En avril 1956, toujours en compagnie de M’Hamed Yazid, c’est un bureau qui est ouvert auprès des Nations unies à New York, une entrée et une présence qui ouvrent la voie à l’inscription de la question algérienne à l’ordre du jour de l’Assemblée générale des Nations unies, en septembre de la même année.
Le 22 octobre 1956, à bord d’un avion en partance de Rabat vers Tunis, en compagnie d’Ahmed Ben Bella, Mohamed Boudiaf, Mohamed Khider et Mostefa Lacheraf, Hocine Aït Ahmed et ses compagnons sont victimes d’un acte de piraterie aérienne orchestré par les services secrets de l’occupant colonialiste. L’avion est détourné vers Alger où ils sont arrêtés, puis transférés à la prison de la Santé en France. Ce n’est qu’avec le paraphe des accords d’Évian et la proclamation du cessez-le-feu qu’ils seront libérés.

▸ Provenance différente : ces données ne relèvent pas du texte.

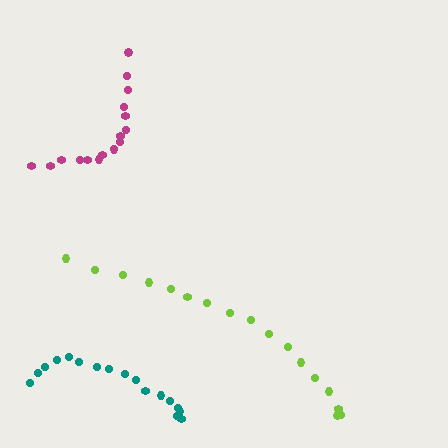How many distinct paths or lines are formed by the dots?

L’Algérie, nouvellement indépendante, les conflits et les clivages nés avant et pendant la Révolution remontant à la surface, Hocine Aït Ahmed refuse le régime politique mis en place, plaidant pour une souveraineté de l’Assemblée constituante et un pluralisme politique. Une opposition politique qui se mue en rébellion ouverte, une rébellion armée. C’est dans ces circonstances que Hocine Aït Ahmed a crée le Front des Forces Socialistes, le 22 septembre 1963. Arrêté et condamné à mort en 1964, il sera finalement gracié et s’évade de la prison d’El-Harrach, le 30 avril 1966.
Il reprend ses études en Suisse après la deuxième partie du baccalauréat décroché, alors qu’il était emprisonné, et obtient une licence en droit, à Nancy, en France, où il parachève ses études avec un doctorat en droit international.
Après l’arrêt du processus électoral, lors des élections législatives de décembre 1991, élections auxquelles le FFS avait participé — arrêt refusé par le leader du FFS qui voulait que le deuxième tour ait lieu — le parti organise et appelle à une marche grandiose dans la capitale. Hocine Aït Ahmed quitte alors l’Algérie, mais y revient en février 1999 et se porte candidat à la magistrature suprême. Il se retire cependant de la course en pleine campagne électorale, pour des raisons de santé, victime d’une attaque cardiaque.
Le 21 décembre 2012, Hocine Aït Ahmed annonce, dans un message au conseil national réuni à Alger en une session extraordinaire, son retrait de la présidence du FFS.